Revisiting my opinion of GitHub — How do you branch a readonly repository?

I have expressed before quite a bit of discontent of GitHub before, regarding the way they continue suggesting people to “fork” projects. I’d like for once to state that while I find the fork word the wrong one the idea is not too far from ideal.

Fast, reliable and free distributed SCMs have defined a new landscape in the world of Free Software, as many probably noted already; but without the help of GitHub, Gitorious and BitBucket I wouldn’t expect them to have made such an impact. Why? Because hosting a repository is generally not an easy task for non-sysadmins, and finding where the original code is supposed to be is also not that easy, a lot of times.

Of course, you cannot “rely on the cloud” to be the sole host for your content, especially if you’re a complex project like Gentoo, but it doesn’t hurt to be able to tell users “You want to make changes?

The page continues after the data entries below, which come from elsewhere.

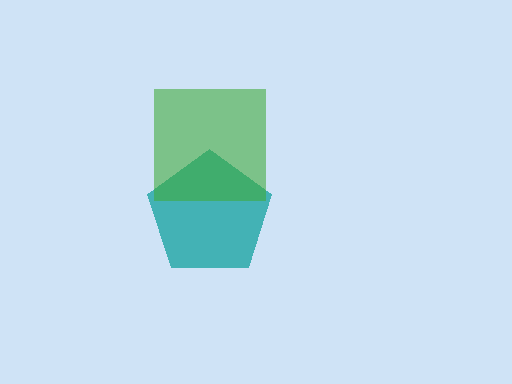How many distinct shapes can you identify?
There are 2 distinct shapes: a teal pentagon, a green square.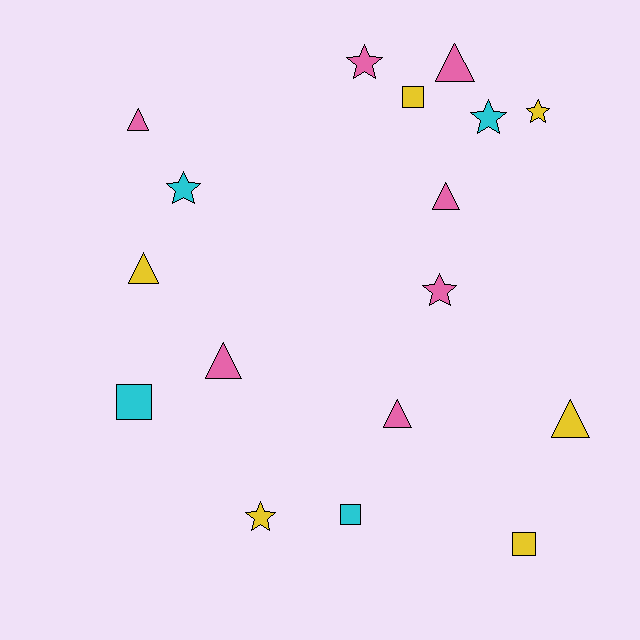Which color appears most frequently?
Pink, with 7 objects.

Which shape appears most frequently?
Triangle, with 7 objects.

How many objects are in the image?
There are 17 objects.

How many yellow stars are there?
There are 2 yellow stars.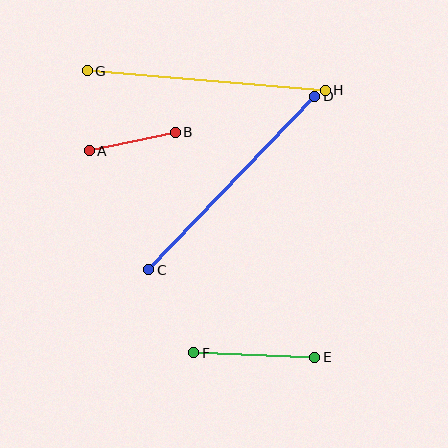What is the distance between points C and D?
The distance is approximately 240 pixels.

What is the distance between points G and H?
The distance is approximately 239 pixels.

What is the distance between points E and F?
The distance is approximately 121 pixels.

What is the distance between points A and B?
The distance is approximately 88 pixels.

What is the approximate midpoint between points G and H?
The midpoint is at approximately (206, 80) pixels.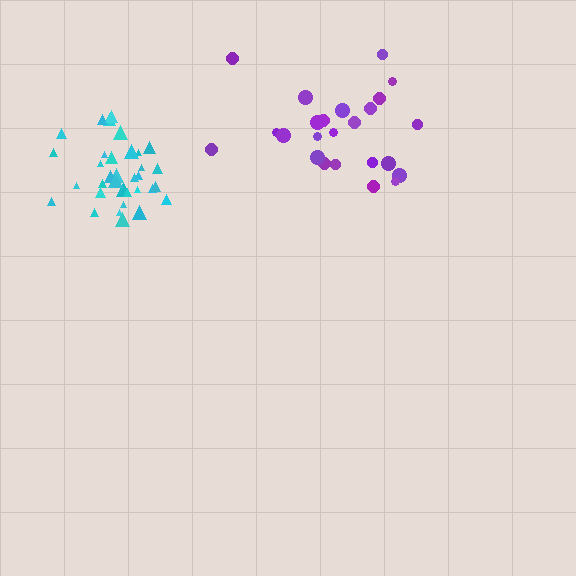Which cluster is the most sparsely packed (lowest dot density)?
Purple.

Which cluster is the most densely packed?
Cyan.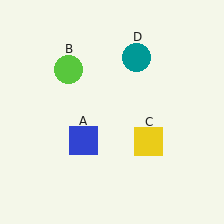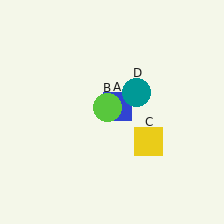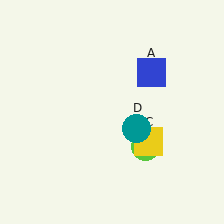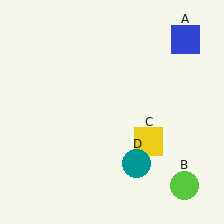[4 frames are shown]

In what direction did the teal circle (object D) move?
The teal circle (object D) moved down.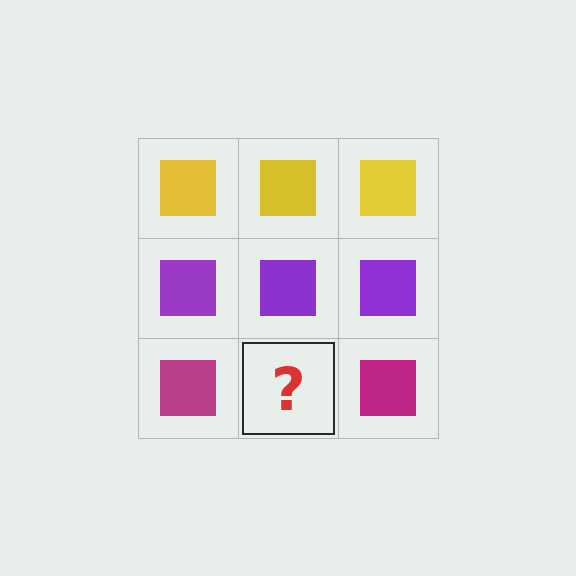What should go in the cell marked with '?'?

Simply branch it here and we’ll take care of the management”, which is what those services enabled.

Why am I writing about this now? Well, it happened more than once before that I was in need to publish a branch of a package whose original repository was hosted on SourceForge, or the GNOME source , where you cannot branch it to make any change. To solve that problem I set up a system on my server to clone and mirror the repositories over to Gitorious; the automirror user is now tracking twelve repositories and copying them over to gitorious every six hours.

As it happens, last night I was hacking a bit at ALSA — mostly I was looking into applying what I wrote yesterday regarding hidden symbols on the ALSA plugins, as my script found duplicated symbols between the two Pulse plugins (one is the actual sound plugin the other is the control one), but ended up doing general fixing of their build system as it was slightly broken. I sent the patches to the mailing lists, but I wanted to have them available as a branch as well.

Well, now you got most of the ALSA project available on Gitorious for all your branching and editing needs. Isn’t Git so lovely?

Before finishing though I’d like to point out that there is one thing I’m not going to change my opinion on: the idea of “forking” projects is, in my opinion, very bad, as I wrote on the article at the top of the page. I actually like Gitorious’s “clones” better, as that’s what it should be: clones with branches, not forks. Unfortunately as I wrote some other time, Gitorious is not that great when it comes to licensing constraints, so for some projects of mine I’ve been using GitHub instead. Both the services are, in my opinion, equally valuable for the Free Software community, and not only.

Update (2017-04-22): as you may know, Gitorious was acquired by GitLab in 2015 and turned down the service. This means that all the references are totally useless now. Sorry.